I am using Keras RNN Cell to perform parts of speech tagging. The architecture is as follows(I cannot put the code because of privacy reasons) :
- An embedding layer of of 40 units of shape (batch_Size, max_sentence_length, 40)
- tf.keras.layers.SimpleRNNCell(state_size=number_of_tags_in_dataset+20, dropout=0.2,recurrent_dropout=0.0, activation='tanh')
- tf.contrib.layers.fully_connected(units=state_size)
- tf.contrib.layers.dropout(keep_prob=0.6)
- tf.contrib.layers.fully_connected(units=number_of_tags)
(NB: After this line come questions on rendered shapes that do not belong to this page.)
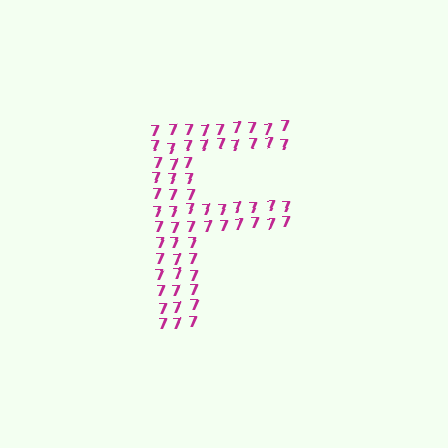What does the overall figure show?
The overall figure shows the letter F.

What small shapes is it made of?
It is made of small digit 7's.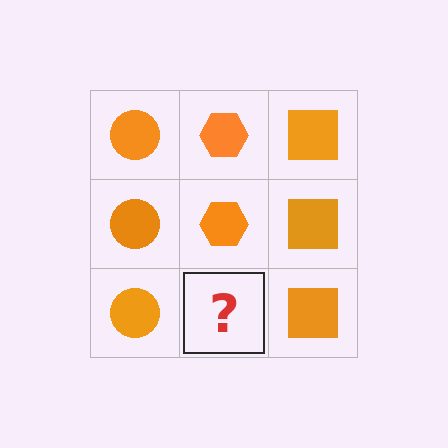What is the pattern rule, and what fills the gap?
The rule is that each column has a consistent shape. The gap should be filled with an orange hexagon.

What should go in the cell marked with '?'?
The missing cell should contain an orange hexagon.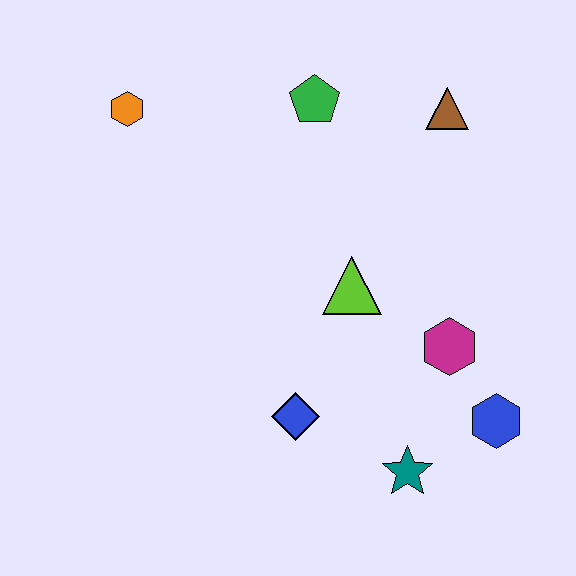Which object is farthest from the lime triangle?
The orange hexagon is farthest from the lime triangle.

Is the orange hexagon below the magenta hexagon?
No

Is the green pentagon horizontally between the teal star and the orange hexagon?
Yes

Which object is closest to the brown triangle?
The green pentagon is closest to the brown triangle.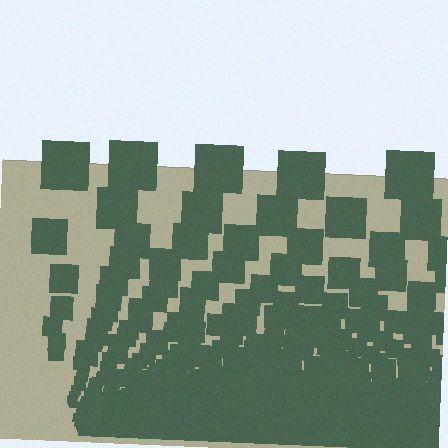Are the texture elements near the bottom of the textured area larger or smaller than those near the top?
Smaller. The gradient is inverted — elements near the bottom are smaller and denser.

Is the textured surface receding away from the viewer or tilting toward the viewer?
The surface appears to tilt toward the viewer. Texture elements get larger and sparser toward the top.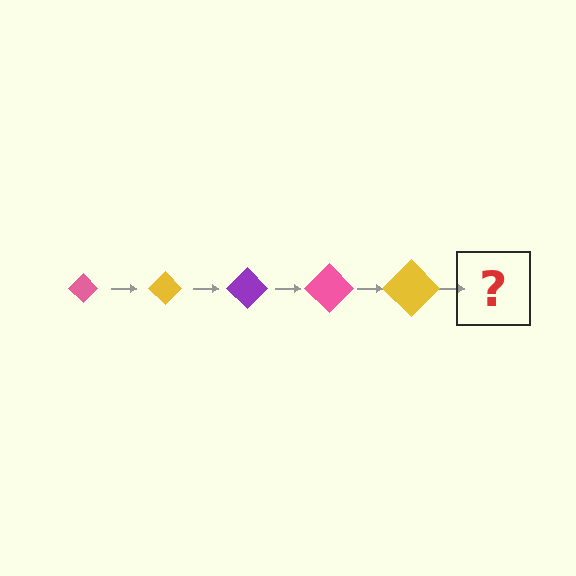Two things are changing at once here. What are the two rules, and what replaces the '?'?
The two rules are that the diamond grows larger each step and the color cycles through pink, yellow, and purple. The '?' should be a purple diamond, larger than the previous one.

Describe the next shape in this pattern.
It should be a purple diamond, larger than the previous one.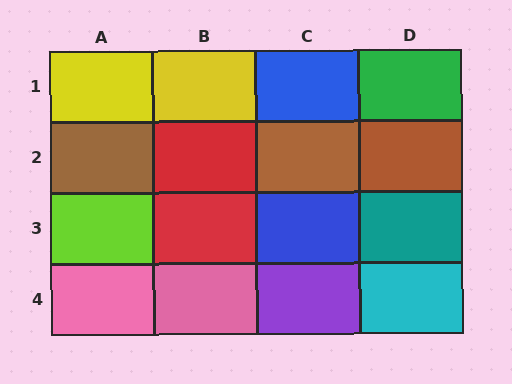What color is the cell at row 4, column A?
Pink.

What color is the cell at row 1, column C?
Blue.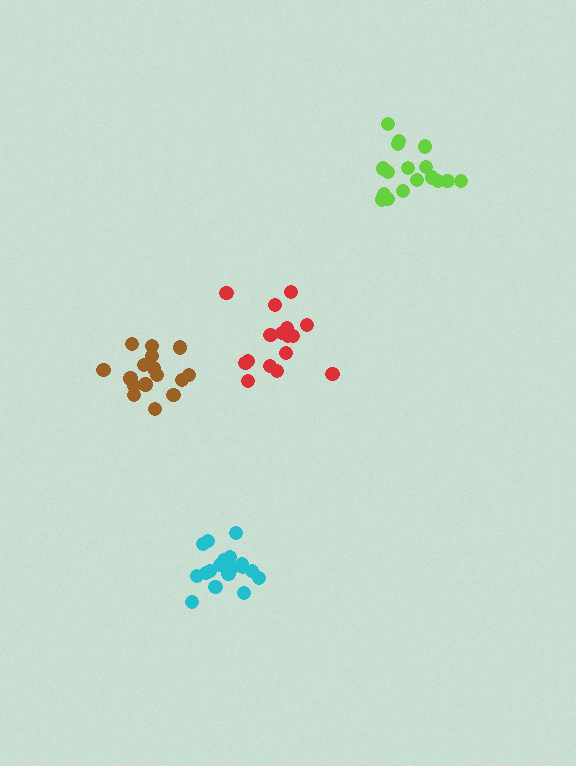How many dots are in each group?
Group 1: 16 dots, Group 2: 19 dots, Group 3: 16 dots, Group 4: 21 dots (72 total).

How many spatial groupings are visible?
There are 4 spatial groupings.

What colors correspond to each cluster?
The clusters are colored: red, lime, brown, cyan.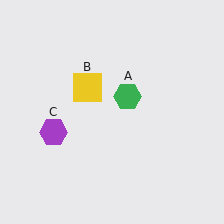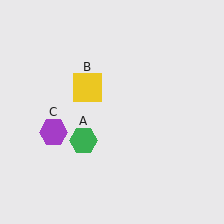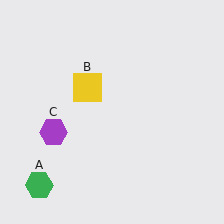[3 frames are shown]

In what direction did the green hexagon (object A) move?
The green hexagon (object A) moved down and to the left.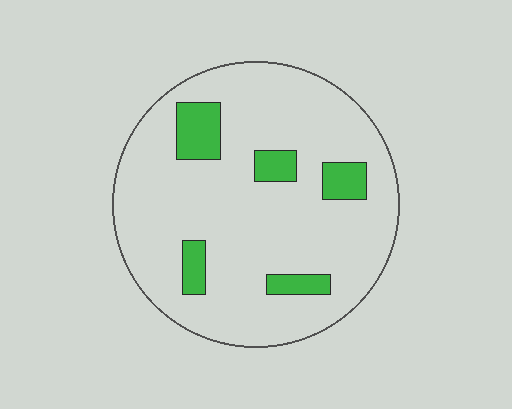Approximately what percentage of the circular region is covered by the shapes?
Approximately 15%.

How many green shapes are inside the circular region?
5.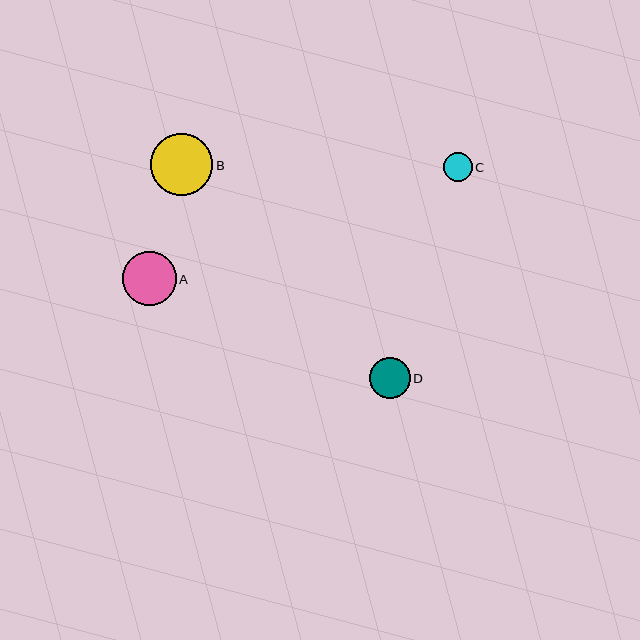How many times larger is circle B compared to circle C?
Circle B is approximately 2.1 times the size of circle C.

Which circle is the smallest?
Circle C is the smallest with a size of approximately 29 pixels.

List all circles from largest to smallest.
From largest to smallest: B, A, D, C.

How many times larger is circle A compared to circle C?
Circle A is approximately 1.8 times the size of circle C.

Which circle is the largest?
Circle B is the largest with a size of approximately 62 pixels.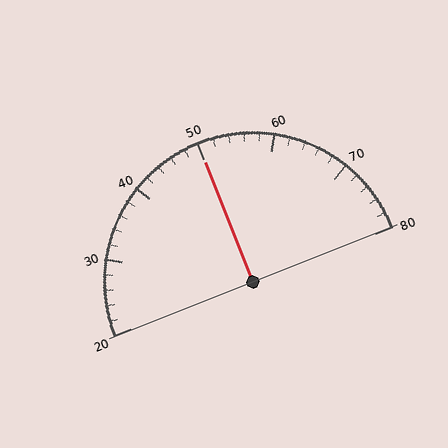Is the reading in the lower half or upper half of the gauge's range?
The reading is in the upper half of the range (20 to 80).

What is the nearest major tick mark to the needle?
The nearest major tick mark is 50.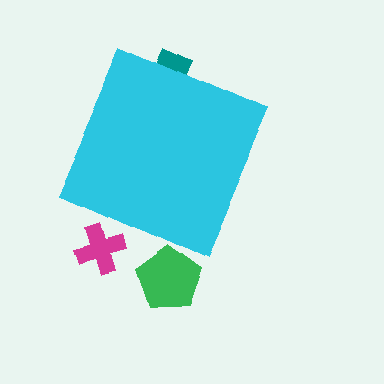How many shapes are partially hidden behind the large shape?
1 shape is partially hidden.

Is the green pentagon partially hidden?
No, the green pentagon is fully visible.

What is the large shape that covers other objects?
A cyan square.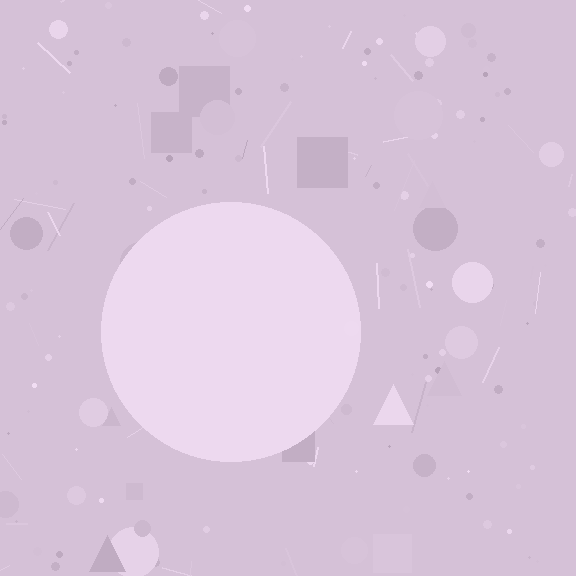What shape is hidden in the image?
A circle is hidden in the image.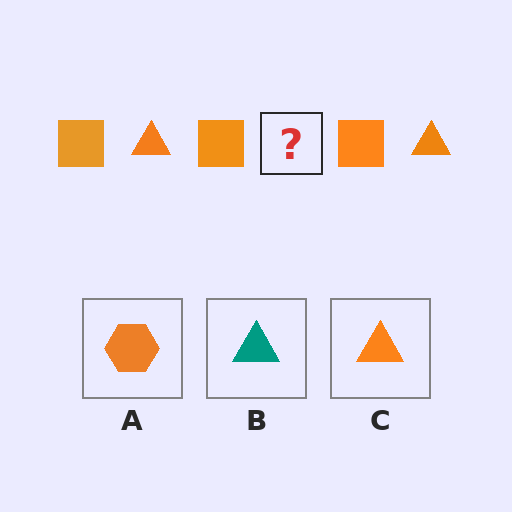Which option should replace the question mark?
Option C.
- tf.keras.layers.BatchNormalization()
- tf.keras.activations.relu()
- Using tf.contrib.seq2seq.sequence_loss() with AdamOptimizer and gradient clipping of 0.5
- batch_size=32, learn_rate=0.01
The result for ~14 epochs are as follows (due to resource constraint, thats the maximum number of epochs I can run for)
accuracy 0.0172309
accuracy 0.800888
accuracy 0.866243
accuracy 0.893743
accuracy 0.896006
accuracy 0.901575
accuracy 0.899487
accuracy 0.898529
accuracy 0.900531
accuracy 0.902532
accuracy 0.899051
accuracy 0.903055
accuracy 0.901053
accuracy 0.898703
accuracy 0.898703
I have noticed this trend where no matter what hyperparameter changes I make, the accuracy is getting stuck around 89-90%. Can you provide some suggestions to boost the accuracy? I am fairly new to Deep Learning so I have been struggling a lot to optimize my model. I have also tried building Bidirectional LSTMs for the same but they are too slow for the resource constraint and the maximum accuracy that I can achieve there is around 92%.